Over any affine open, we have $(\mathcal{O}_S\otimes \mathcal{O}_S\stackrel{\Delta}{\to}\mathcal{O}_S)\circ(\mu_a \otimes \mu_b)=\mu_a \circ \mu_b$. So it's equivalent to the condition that $\mu_a \circ \mu_b =\delta_{ab}\mu_a$ and $\sum_i \mu_i =\mathrm{id}$.
Claim: It's equivalent to the data {$(U_i)_{i\in M}$ is a disjoint open cover of $S$}.
Proof of the claim. Given a disjoint open cover $(U_i)_{i\in M}$ of $S$, then each $U_i^c=\bigcup_{j\neq i}U_j$ is open, there exist an unique element $c_i\in \mathcal{O}_S(S)$ s.t. $c_i|_{U_i}=1$ and $c_i|_{U_i^c}=0$ using axioms of sheaf. With each $c_i$ we can associate $\mu_i:\mathcal{O}_S\to \mathcal{O}_S,u\mapsto c_i u$. It's not hard to see that $\mu_a \circ \mu_b=\delta_{ab}\mu_a$. As $\sum_i c_i=1$, we have $\sum_i \mu_i=\mathrm{id}$.
Reversely for each $s\in S$, $\mu_{i,s}:\mathcal{O}_{S,s}\to\mathcal{O}_{S,s}$ is completed determined by $c_{i,s}=\mu_{i,s}(1)$. We know that $c_{i,s}c_{j,s}=\delta_{ij}c_{i,s}$ and $\sum_{i}c_{i,s}=1$. So each $c_{i,s}$ is idempotent ($x^2=x$), but the only idempotent elements in a local ring is $0$ and $1$. So exactly one of $(c_{i,s})_{i\in M}$ is 1.

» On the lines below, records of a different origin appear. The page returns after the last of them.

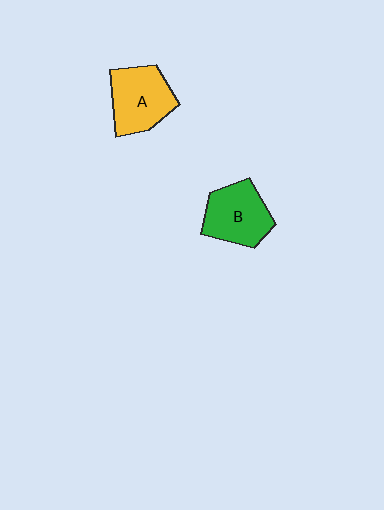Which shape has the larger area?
Shape A (yellow).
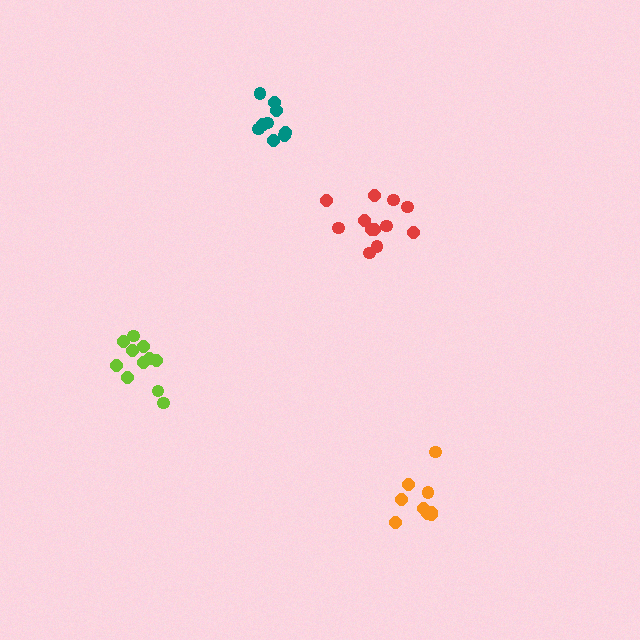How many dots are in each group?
Group 1: 12 dots, Group 2: 9 dots, Group 3: 11 dots, Group 4: 10 dots (42 total).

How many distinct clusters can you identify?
There are 4 distinct clusters.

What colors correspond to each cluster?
The clusters are colored: red, orange, lime, teal.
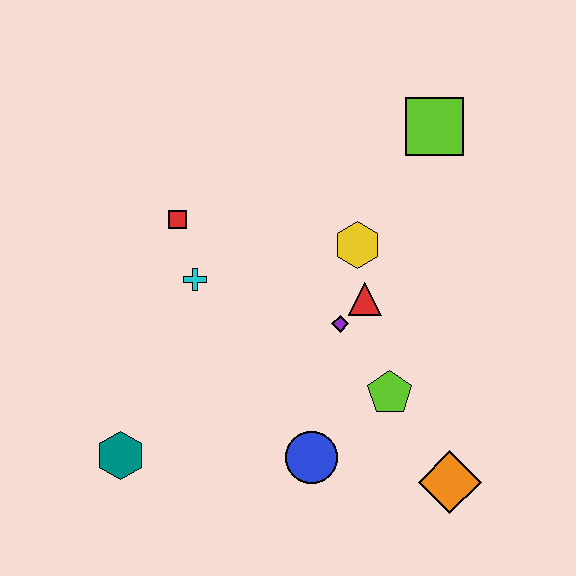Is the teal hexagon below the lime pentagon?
Yes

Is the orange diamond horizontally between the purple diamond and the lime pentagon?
No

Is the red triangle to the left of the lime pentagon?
Yes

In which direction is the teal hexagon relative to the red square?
The teal hexagon is below the red square.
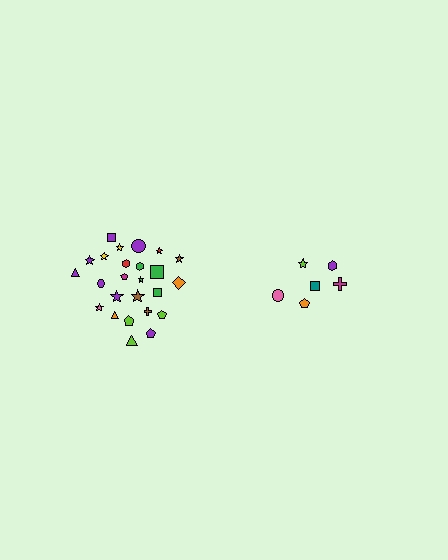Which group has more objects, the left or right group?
The left group.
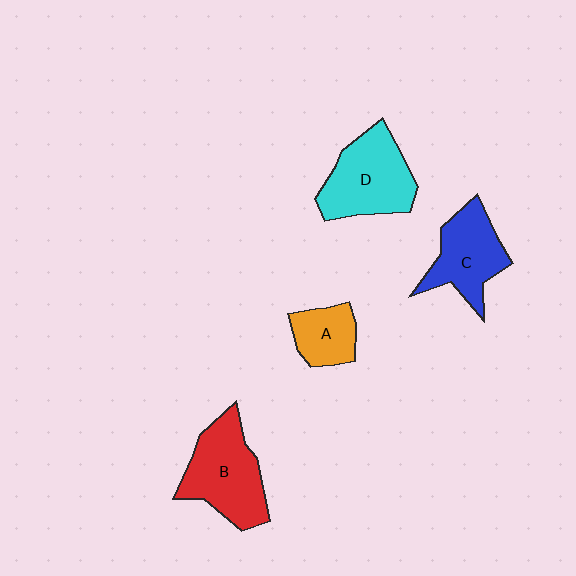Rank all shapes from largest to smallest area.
From largest to smallest: B (red), D (cyan), C (blue), A (orange).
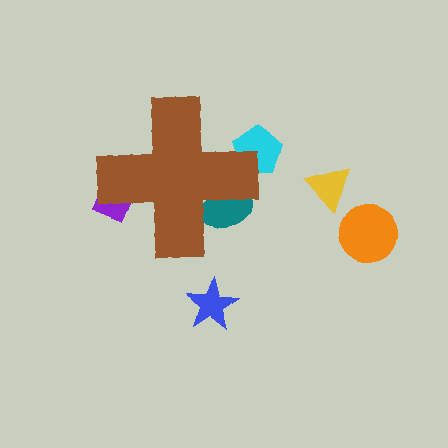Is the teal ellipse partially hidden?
Yes, the teal ellipse is partially hidden behind the brown cross.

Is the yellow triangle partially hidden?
No, the yellow triangle is fully visible.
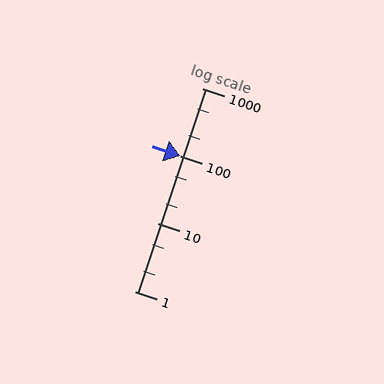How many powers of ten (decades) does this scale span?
The scale spans 3 decades, from 1 to 1000.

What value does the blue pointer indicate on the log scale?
The pointer indicates approximately 100.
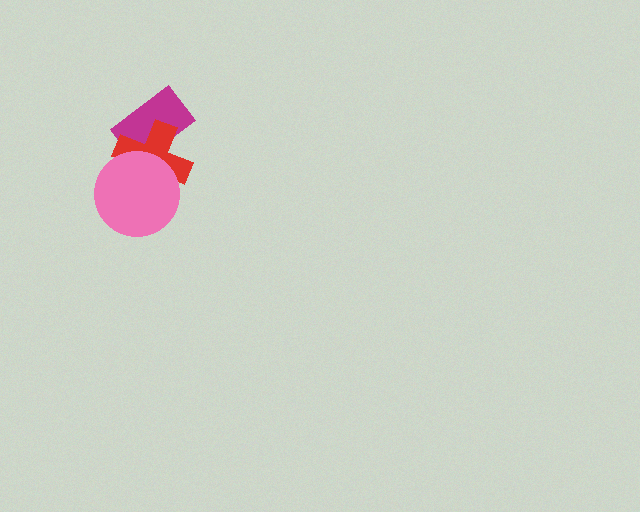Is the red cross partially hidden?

For any $i$, denote $U_{i}$ as the subset consisting of $s$ s.t. $\mu_{i,s}=\mathrm{id}$. Then $(U_{i})_{i\in M}$ is disjoint. If $s\in U_i$, then $\mu_{i,s}=\mathrm{id}$, clearly it extends to an open neighborhood of $s$, see tag 01CP. Thus $(U_{i})_{i\in M}$ is disjoint open cover of $S$. The result follows.$\square$
Clearly the data {$(U_i)_{i\in M}$ is a disjoint open cover of $S$} is equivalent to the data {locally constant function $S\to M$}. The result follows.